According to Caron, Francisco listened carefully to reports from the indigenous peoples, but did not immediately apologize. “We hope that by engaging with us in real action, the Church can finally begin its own path to meaningful and lasting reconciliation,” he added.
Next Thursday (31), the Pope is to receive a delegation from the Assembly of First Nations, an organization that defends the rights of the indigenous peoples of Canada. The next day there will be a collective audience during which Francis is to deliver a speech to the natives.

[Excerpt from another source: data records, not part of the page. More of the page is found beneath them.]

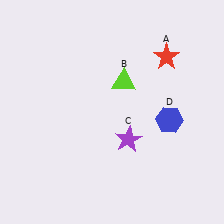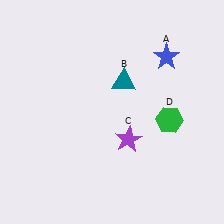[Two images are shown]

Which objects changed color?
A changed from red to blue. B changed from lime to teal. D changed from blue to green.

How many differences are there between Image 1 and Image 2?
There are 3 differences between the two images.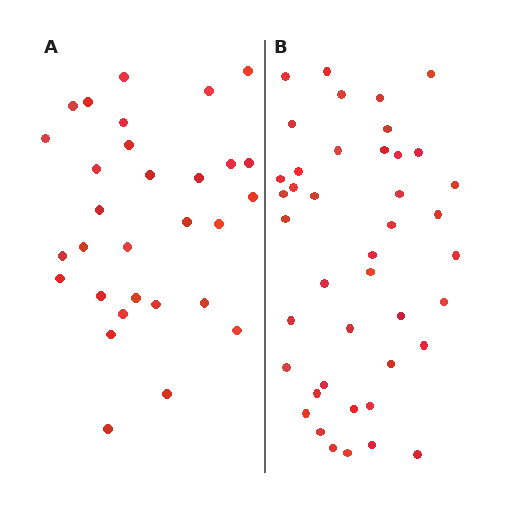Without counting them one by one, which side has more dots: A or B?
Region B (the right region) has more dots.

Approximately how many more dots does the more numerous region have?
Region B has roughly 12 or so more dots than region A.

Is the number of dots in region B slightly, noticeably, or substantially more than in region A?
Region B has noticeably more, but not dramatically so. The ratio is roughly 1.4 to 1.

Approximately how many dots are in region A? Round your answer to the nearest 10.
About 30 dots.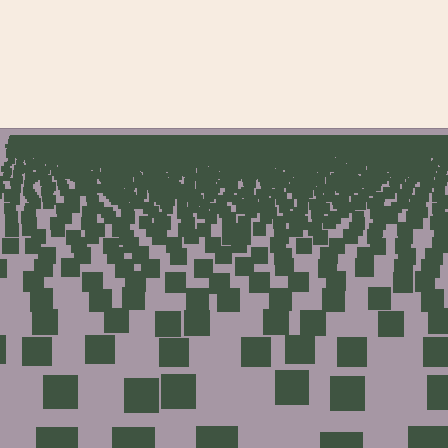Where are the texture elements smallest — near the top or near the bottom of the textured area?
Near the top.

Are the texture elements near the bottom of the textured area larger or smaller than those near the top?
Larger. Near the bottom, elements are closer to the viewer and appear at a bigger on-screen size.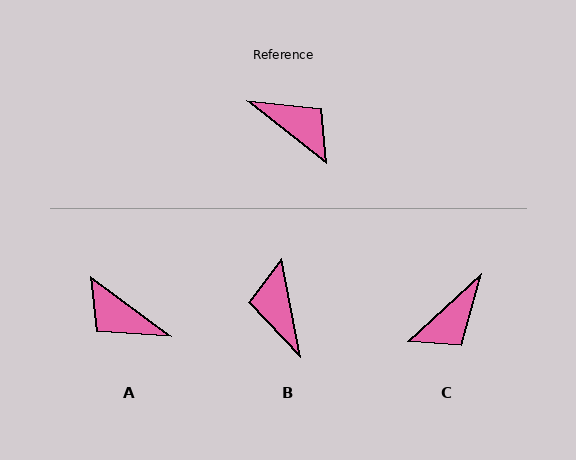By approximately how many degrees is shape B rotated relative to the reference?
Approximately 139 degrees counter-clockwise.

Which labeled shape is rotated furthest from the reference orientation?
A, about 178 degrees away.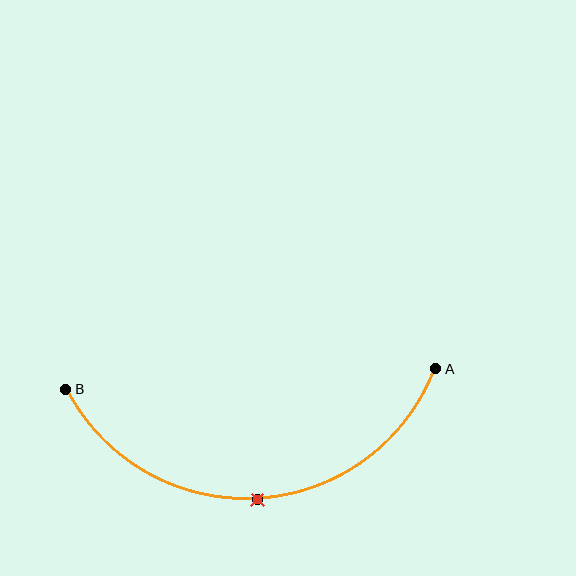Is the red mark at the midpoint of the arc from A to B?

“We are grateful to these delegates for walking with us on this trip and to Pope Francis for his attention to their plight and his deep commitment to social justice,” said the President of the Episcopal Conference. Canadian, Raymond Poisson.
“We hope these private meetings will allow the Holy Father to meaningfully address the trauma and legacy of suffering of Indigenous peoples,” he added.
The pope also announced that he would visit Canada – although without setting a date – to rebuild the relationship with indigenous communities, victims of forced assimilation into the dominant culture.
Last year, investigations uncovered hundreds of unnamed graves in former Catholic boarding schools for indigenous children. These public schools were run by the Church with the aim of “educating” the natives according to Christian precepts, but these children were forcibly removed from their communities and forced to abandon their customs and language.
In addition, students were frequently the targets of sexual and physical abuse by teachers. The first graves were discovered in May 2021, but the Catholic Church in Canada only apologized in September after seeing parishes burned during Indigenous protests.
It is estimated that around 150,000 natives went through these boarding schools until the 1970s. (ANSA).
“Pop culture fan. Coffee expert. Bacon nerd. Infuriatingly humble communicator. Friendly gamer.”